07 novembre 2014

Le temps qui passe et le temps qu'il fait


"La pluie est le mot de passe de ceux qui ont le goût pour une certaine suspension du monde. Dire que l'on aime la pluie c'est affirmer une différence."
Martin Page

Denis Grozdanovitch nous offre un merveilleux petit ouvrage sur "le temps comme il va", jouant sur la double signification du temps qui passe et du temps qu'il fait. Si aimer la pluie c'est affirmer une différence, "ne sufflt-il pas, pour s'en persuader, d'écouter les présentateurs météo de nos médias nous annoncer, lorsqu'il va pleuvoir (et peu importe que la végétation ait dû subir de dangereuses périodes de sécheresse) que le temps se dégrade ? Et n'est-il pas vrai qu'avouer une certaine affection pour la pluie vous classe immédiatement dans la catégorie des atrabilaires et des grincheux? "

"À l'arrière de cette maison, s'ouvrait, tournée vers l'ouest, une petite terrasse - vestige d'une ancienne grange - couverte d'un auvent en tôle. Cette terrasse surplombait un vaste espace permettant d'apercevoir, à la limite des champs, l'orée de la forêt. Les intempéries arrivaient presque toujours de ce côté et je me souviens du plaisir que je pouvais ressentir - la plupart du temps en compagnie du chat assis à mes côtés - à regarder s'amonceler les nuages avant-coureurs, puis à contempler l'avancée des régiments serrés de la pluie. Le ciel commençait à s'assombrir, les couleurs s'enfonçaient dans leur profonde et mystérieuse essence, un petit vent se levait, parcourant d'un frisson la végétation tout entière, et le monde paraissait se recueillir comme pour une cérémonie propitiatoire adressée au dieu Pan. Puis, au loin, par-dessus les frondaisons, on voyait s'avancer le rideau vaporeux de l'averse et les premières gouttes martelaient alors le toit de tôle, telles les notes éparses d'un prélude pourxylophone géant.
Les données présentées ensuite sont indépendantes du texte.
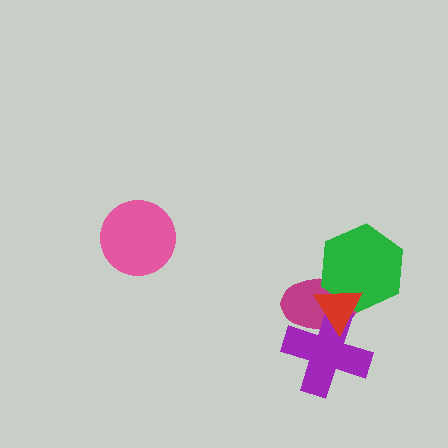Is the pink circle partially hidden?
No, no other shape covers it.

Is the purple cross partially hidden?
Yes, it is partially covered by another shape.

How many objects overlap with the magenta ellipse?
3 objects overlap with the magenta ellipse.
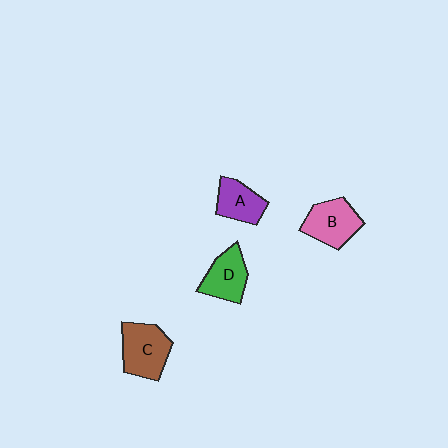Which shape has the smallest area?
Shape A (purple).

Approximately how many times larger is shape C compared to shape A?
Approximately 1.4 times.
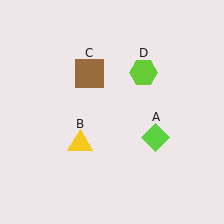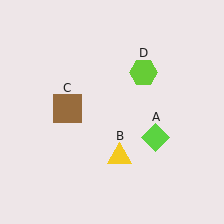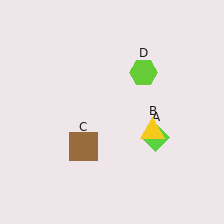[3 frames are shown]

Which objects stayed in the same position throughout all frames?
Lime diamond (object A) and lime hexagon (object D) remained stationary.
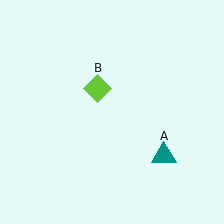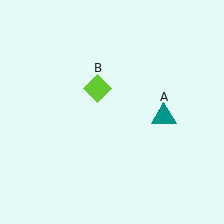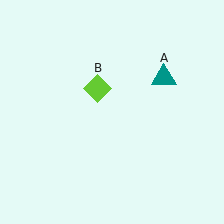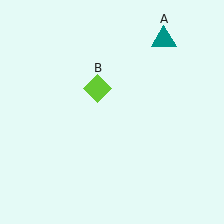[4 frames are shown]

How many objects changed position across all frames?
1 object changed position: teal triangle (object A).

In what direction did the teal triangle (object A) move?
The teal triangle (object A) moved up.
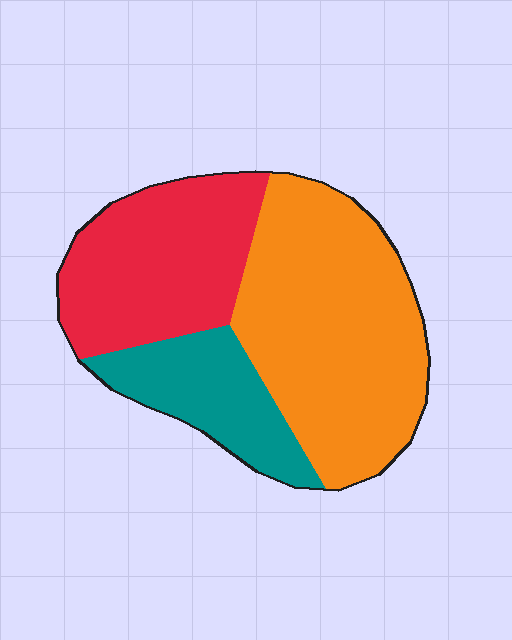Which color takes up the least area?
Teal, at roughly 20%.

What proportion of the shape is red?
Red takes up about one third (1/3) of the shape.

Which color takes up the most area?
Orange, at roughly 50%.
Ensuite, à la maniere d'une charge de cavalerie, la précipitation s'avançait rapidement dans notre direction, couchant les blés, criblant la végétation des talus, puis finissait par s'abattre sur nous. Je ressentais un extatique et ineffable bonheur à me tenir ainsi à cet endroit, bien protégé - .seules quelques poussières d'eau venant effleurer mon visage -, à écouter le tambour polyphonique de la pluie sur le toit. Le fil intérieur de mes songeries se retendait alors jusqu'à ces mêmes instants de plénitude enfantine dans la maison de mes parents, au bord du fleuve ... et il me semblait que le  chat immobile, en posture de sphinx à mes côtés, était non seulement en parfaite empathie avec mes sensations mais encore, clignant doucement des yeux, les approuvait de son antique sagesse égyptienne. Une fois la pluie bien établie, je rentrais à l'intérieur, retrouvais ma table de travail et me mettais à écrire avec une aisance qui me paraissait découler du rythme même des gouttes tambourinant sur le toit. Il me semblait que ce rythme s'imposait par mimétisme à mes doigts sur les touches et aboutissait à ce que les mots et les images s'enchaînent avec facilité, s'intégrant avec fluidité à l'éternel « cours des choses » ... Combien de pages n'ai-je pas écrites ainsi, durant ces années-là, en état de transe « déliquescente », porté par la sensation de flotter telle une plume dérivant sur le dos d'un fleuve?"



Lu dans:
Denis Grozdanovitch. Petit éloge du temps comme il va. Gallimard 2014. Folio 5820. 132 pages. Extraits pp 24-25, 44-45.
Martin Page. De la pluie. Ramsay, 2007.